小町のセリフから予想はついているかもしれないが、俺、比企谷八幡は、妹である小町と付き合うことになってしまった。本当なんでこうなったんだっけ……?
発端は確か先週の頭頃だっただろうか。
朝目覚めると横に小町がいた。多分夜中にトイレか何かに起きて、そのまま寝ぼけて俺のベッドに潜り込んだのだろう。
俺は特に慌てることもなく、ため息を一つ吐いて小町を起こそうとした。そしてそこでハプニングが起こった。寝ぼけた小町に唇を奪われたのだ。
これには俺もさすがに固まらざるを得ず、硬直してる間に小町も意識を覚醒させ、俺をボコボコに殴って逃げ出した。
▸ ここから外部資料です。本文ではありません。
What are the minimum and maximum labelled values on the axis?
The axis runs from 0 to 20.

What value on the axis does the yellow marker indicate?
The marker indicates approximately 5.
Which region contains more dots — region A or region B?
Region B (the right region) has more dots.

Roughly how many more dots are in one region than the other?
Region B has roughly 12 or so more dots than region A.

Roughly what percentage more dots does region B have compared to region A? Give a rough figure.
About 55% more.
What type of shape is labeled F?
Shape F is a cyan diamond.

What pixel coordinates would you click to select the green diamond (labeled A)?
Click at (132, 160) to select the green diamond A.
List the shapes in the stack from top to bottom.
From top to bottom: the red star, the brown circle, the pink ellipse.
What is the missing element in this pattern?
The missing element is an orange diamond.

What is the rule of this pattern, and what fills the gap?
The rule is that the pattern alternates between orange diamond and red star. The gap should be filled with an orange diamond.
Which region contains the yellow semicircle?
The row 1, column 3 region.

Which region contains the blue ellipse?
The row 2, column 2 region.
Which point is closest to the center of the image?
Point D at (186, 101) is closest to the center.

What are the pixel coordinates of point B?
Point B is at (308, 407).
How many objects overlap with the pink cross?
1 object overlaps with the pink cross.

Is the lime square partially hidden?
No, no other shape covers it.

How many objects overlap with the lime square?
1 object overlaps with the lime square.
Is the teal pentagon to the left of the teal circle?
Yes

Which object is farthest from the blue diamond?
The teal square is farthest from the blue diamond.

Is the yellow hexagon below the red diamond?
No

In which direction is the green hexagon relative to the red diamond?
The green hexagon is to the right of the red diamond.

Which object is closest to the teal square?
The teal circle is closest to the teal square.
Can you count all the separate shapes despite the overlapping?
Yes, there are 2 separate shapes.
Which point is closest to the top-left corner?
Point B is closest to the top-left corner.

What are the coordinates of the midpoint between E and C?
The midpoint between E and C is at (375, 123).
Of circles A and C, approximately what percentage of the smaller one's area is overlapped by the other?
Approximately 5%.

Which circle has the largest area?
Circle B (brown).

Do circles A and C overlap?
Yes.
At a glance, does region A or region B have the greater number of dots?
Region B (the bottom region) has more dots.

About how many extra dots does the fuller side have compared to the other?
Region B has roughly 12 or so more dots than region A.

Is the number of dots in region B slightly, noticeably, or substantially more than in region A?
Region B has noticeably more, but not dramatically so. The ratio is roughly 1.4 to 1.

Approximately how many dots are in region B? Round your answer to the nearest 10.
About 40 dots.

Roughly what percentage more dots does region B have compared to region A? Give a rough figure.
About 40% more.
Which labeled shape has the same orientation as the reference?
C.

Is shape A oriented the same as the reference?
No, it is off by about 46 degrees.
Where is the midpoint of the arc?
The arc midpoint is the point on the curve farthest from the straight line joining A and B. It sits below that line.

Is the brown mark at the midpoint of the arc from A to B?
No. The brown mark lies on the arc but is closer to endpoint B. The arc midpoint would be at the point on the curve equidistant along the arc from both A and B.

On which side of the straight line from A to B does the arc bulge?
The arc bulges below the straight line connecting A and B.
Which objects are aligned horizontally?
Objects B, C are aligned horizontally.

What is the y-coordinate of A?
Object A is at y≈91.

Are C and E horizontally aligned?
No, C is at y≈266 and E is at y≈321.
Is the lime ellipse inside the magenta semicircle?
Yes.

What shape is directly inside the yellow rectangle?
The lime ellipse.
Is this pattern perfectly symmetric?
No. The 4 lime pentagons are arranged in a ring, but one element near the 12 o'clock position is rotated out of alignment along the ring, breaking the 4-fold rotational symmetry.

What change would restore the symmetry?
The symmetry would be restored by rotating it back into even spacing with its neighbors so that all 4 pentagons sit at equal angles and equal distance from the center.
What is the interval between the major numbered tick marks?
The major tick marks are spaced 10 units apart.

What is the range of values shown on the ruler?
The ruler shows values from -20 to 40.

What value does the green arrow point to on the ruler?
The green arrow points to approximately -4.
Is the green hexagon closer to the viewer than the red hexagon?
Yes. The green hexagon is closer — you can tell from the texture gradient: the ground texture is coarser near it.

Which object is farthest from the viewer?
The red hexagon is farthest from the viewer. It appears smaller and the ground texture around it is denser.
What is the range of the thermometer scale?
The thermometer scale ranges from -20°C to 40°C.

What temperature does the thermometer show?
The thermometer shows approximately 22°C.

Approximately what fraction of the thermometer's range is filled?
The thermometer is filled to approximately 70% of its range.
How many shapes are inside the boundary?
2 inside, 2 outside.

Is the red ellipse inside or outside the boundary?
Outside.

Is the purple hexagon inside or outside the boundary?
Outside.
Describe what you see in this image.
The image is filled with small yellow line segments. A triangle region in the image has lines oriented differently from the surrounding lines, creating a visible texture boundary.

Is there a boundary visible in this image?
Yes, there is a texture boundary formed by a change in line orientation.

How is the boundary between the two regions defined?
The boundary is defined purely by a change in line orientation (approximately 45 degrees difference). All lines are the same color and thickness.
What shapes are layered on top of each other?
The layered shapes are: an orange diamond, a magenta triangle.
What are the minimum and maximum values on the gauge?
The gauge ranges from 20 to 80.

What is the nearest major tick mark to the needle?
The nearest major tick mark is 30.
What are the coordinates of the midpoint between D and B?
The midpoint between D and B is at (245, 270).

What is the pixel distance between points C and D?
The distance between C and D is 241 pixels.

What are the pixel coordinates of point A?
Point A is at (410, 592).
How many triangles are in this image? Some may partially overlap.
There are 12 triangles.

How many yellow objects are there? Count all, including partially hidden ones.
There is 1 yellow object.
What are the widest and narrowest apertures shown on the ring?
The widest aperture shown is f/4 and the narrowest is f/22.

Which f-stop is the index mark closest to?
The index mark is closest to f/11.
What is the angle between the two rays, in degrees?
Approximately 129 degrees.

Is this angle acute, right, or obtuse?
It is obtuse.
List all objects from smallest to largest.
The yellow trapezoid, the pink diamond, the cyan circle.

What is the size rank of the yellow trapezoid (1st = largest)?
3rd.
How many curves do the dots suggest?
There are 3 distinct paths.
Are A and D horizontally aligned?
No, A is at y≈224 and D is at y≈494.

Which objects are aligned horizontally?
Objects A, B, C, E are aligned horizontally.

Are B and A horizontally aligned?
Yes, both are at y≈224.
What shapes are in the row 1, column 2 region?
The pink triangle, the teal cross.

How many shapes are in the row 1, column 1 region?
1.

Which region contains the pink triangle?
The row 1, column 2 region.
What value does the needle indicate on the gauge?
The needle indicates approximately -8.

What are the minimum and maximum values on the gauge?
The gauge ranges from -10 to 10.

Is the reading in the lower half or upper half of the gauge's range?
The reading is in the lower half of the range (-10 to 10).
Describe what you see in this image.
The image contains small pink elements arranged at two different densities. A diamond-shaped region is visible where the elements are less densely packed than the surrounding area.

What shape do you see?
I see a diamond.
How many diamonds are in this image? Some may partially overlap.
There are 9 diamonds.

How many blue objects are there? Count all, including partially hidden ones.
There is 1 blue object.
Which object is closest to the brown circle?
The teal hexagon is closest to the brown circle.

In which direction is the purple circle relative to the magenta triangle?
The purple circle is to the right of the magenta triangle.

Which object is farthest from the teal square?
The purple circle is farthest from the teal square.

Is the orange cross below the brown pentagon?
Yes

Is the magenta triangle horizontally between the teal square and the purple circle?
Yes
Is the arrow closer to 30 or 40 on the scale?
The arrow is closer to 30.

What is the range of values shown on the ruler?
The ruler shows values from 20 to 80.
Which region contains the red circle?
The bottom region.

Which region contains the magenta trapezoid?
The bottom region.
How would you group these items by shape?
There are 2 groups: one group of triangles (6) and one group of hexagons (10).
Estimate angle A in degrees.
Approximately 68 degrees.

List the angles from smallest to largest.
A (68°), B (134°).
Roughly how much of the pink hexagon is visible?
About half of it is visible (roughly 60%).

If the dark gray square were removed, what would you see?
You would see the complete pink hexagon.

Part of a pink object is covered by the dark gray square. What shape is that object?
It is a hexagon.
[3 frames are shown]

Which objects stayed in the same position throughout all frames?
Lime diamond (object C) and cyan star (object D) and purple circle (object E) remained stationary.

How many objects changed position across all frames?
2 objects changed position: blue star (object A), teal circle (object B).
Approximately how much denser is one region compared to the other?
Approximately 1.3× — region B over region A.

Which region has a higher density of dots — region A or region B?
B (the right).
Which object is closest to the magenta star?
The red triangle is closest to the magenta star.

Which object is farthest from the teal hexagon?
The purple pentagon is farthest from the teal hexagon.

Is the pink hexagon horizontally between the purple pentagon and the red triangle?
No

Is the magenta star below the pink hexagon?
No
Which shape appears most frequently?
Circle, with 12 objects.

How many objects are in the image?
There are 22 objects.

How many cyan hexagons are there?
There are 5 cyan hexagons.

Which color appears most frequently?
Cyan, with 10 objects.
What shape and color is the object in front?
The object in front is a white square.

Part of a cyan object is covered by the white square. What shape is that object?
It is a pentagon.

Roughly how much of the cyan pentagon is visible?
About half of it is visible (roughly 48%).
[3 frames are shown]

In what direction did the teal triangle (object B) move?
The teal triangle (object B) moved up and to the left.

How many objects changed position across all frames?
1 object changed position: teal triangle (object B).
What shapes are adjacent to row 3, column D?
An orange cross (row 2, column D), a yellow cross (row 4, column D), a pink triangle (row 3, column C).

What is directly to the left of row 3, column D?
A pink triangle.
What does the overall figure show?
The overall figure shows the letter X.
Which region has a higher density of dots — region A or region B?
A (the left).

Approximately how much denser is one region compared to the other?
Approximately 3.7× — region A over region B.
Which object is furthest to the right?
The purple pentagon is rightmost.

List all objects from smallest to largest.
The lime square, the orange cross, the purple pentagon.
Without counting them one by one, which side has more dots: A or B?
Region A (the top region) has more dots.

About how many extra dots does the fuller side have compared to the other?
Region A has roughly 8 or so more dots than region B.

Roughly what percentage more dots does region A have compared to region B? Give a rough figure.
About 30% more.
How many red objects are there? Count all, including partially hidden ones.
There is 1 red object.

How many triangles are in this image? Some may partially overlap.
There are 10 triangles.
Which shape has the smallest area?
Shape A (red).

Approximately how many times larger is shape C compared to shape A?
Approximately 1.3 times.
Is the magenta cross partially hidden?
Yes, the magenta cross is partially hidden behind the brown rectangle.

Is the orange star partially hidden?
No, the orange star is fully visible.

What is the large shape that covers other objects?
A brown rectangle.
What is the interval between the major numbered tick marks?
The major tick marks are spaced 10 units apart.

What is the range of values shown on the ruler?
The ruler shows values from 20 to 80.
で、それ以来小町が俺のことを意識し出したらしく、目が合う度に真っ赤になられたり声をかけるとビクッとしたり。
ただの事故なんだから気にしなくていいだろと思ってほっといたんだが、それ以降なんかの嫌がらせかと思うレベルでエロハプニングが連続し、ふと気がつくとギャルゲーよろしく小町の好感度がMAXを突破。先日告られ、わずか一日で親バレして家族会議勃発。今に至る。……告られた時に断ればよかっただろって?俺を誰だと思ってる。妹が泣きそうな目でしてくるお願いを拒否れるわけねえだろ。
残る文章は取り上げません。